Gemeinsame Pressemitteilung von vista, JES Berlin, Notdienst für Suchtmittelgefährdete und ‑abhängige Berlin e.V., Fixpunkt gGmbH und Fixpunkt e.V., My Brain My Choice und BerLUN
Berlin verzeichnet mit 300 Drogentodesfällen in 2025 einen traurigen Rekord
Am 21. Juli 2026, dem Internationalen Gedenktag für verstorbene Drogengebrauchende, wird in rund 100 Städten an Menschen erinnert, die durch den Konsum illegalisierter Substanzen ihr Leben verloren haben. Neben der Trauer und dem Gedenken an Freund*innen, Verwandte und Klient*innen stehen Aktionen und Diskussionen im Vordergrund.
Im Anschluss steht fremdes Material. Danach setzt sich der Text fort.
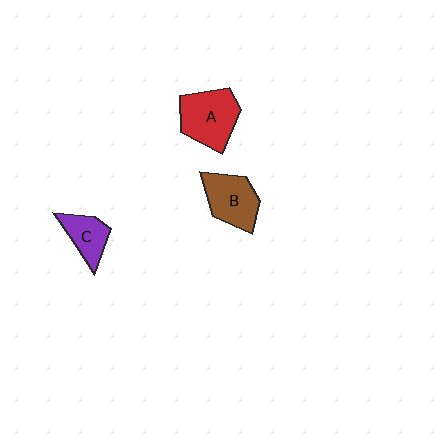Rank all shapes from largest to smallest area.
From largest to smallest: A (red), B (brown), C (purple).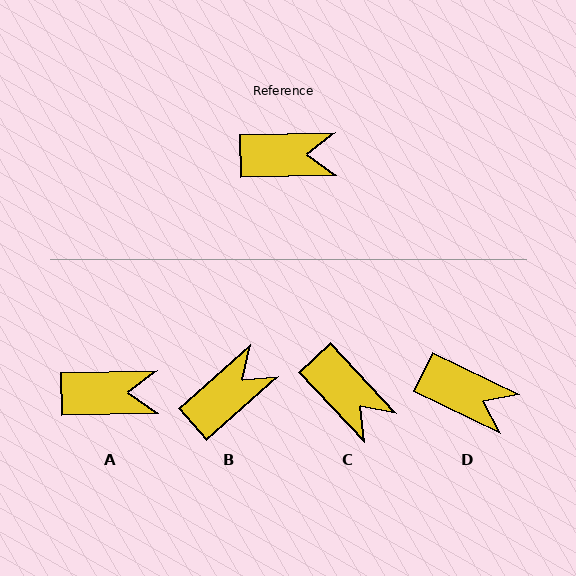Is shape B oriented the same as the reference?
No, it is off by about 41 degrees.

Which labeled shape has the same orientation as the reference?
A.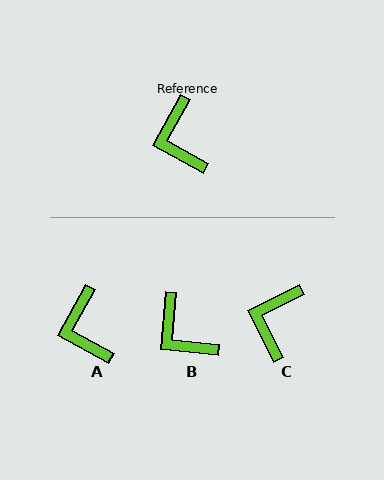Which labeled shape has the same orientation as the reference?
A.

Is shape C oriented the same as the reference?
No, it is off by about 35 degrees.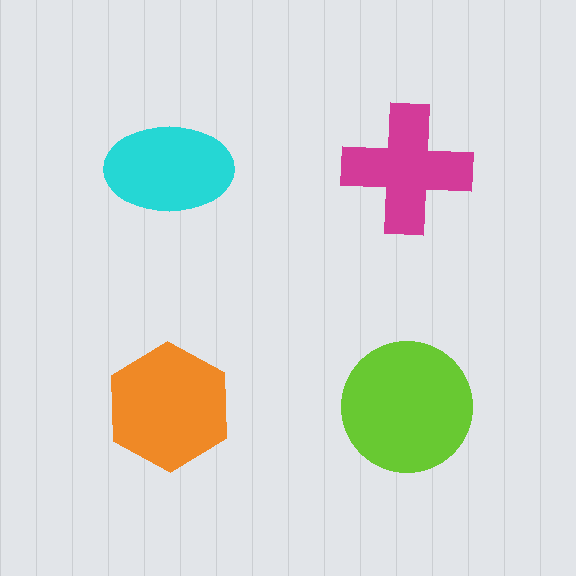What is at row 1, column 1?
A cyan ellipse.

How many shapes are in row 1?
2 shapes.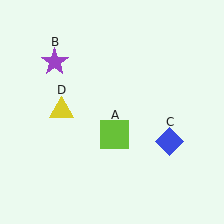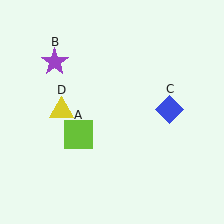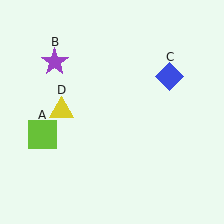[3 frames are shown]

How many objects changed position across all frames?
2 objects changed position: lime square (object A), blue diamond (object C).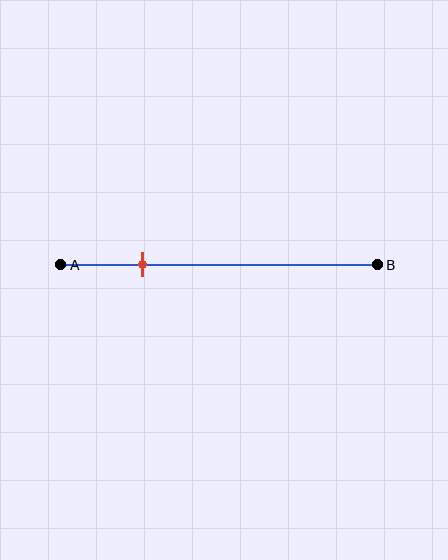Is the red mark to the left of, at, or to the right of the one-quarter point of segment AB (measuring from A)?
The red mark is approximately at the one-quarter point of segment AB.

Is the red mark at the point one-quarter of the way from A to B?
Yes, the mark is approximately at the one-quarter point.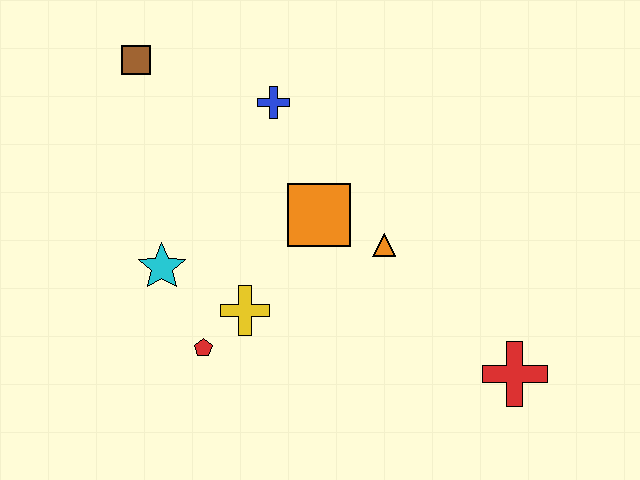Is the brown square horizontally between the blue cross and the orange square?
No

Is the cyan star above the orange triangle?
No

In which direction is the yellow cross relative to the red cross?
The yellow cross is to the left of the red cross.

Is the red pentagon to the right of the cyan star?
Yes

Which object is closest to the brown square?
The blue cross is closest to the brown square.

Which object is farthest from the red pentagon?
The red cross is farthest from the red pentagon.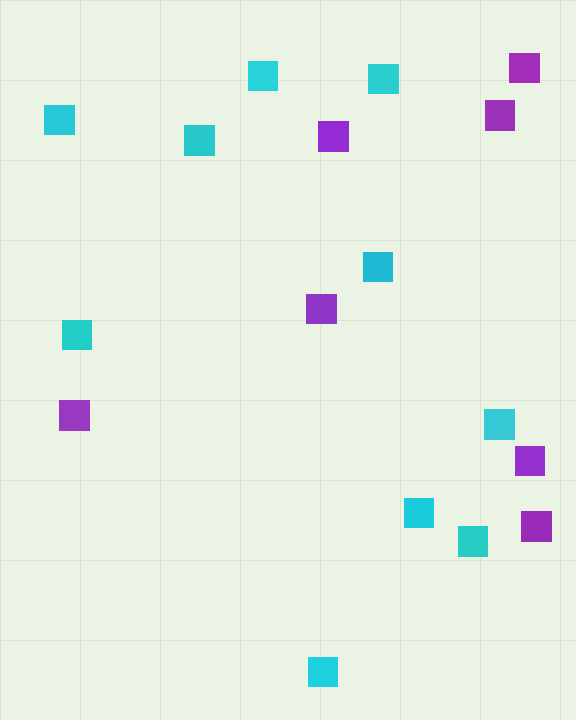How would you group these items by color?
There are 2 groups: one group of cyan squares (10) and one group of purple squares (7).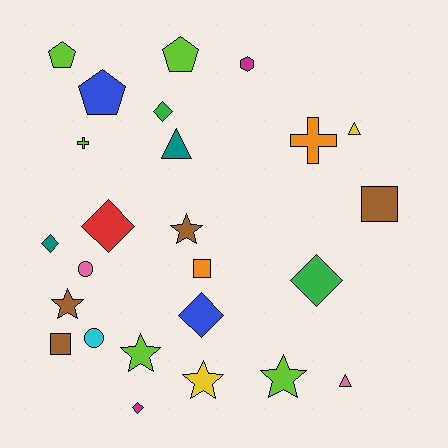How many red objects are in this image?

Berliner Bündnis fordert Weiterentwicklung der Hilfsangebote am 21. Juli
Menschen, die Drogen konsumieren, werden in Berlin durch ein vielfältiges und qualitativ hochwertiges Hilfesystem unterstützt. Doch trotz Drogenkonsumräumen, mobilen Angeboten, einem deutschlandweit einzigartigen Drugchecking-Angebot und vieler weiterer Maßnahmen starben in Berlin im Jahr 2025 insgesamt 300 Menschen an den Folgen des Konsums illegalisierter Substanzen – so viele wie nie zuvor. Ein trauriger Höchststand.
„Wir dürfen uns an den Tod dieser Menschen nicht gewöhnen, sondern müssen im Schulterschluss Angebote weiterentwickeln. Jeder vermeidbare Drogentodesfall ist einer zu viel. Daher lautet das diesjährige Motto „Verändern, um Leben zu retten!“. Verändern heißt, wissenschaftlich belegte Maßnahmen konsequent umzusetzen, niedrigschwellige Hilfen auszubauen und auf neue Herausforderungen mit passgenauen Angeboten zu reagieren“, sagt Stefan Wiedemann der vista gGmbH.
Besonders gefährdet: Menschen ohne Obdach
Drogenabhängigkeit kann Menschen in sehr unterschiedlichen Lebenssituationen treffen. Besonders hoch ist das Risiko jedoch für Menschen ohne Wohnung oder in prekären Lebensverhältnissen. Es ist unübersehbar, dass die Zahl wohnungsloser Menschen in Deutschland, aber auch in Berlin zunimmt.
„Diese Menschen bedürfen unsere besondere Aufmerksamkeit“, betont Marc Seidel von JES Berlin. „Damit sich Menschen mit ihrer Drogenabhängigkeit auseinandersetzen können, brauchen sie zuerst Wohnraum, Nahrung und Sicherheit“, so Seidel weiter.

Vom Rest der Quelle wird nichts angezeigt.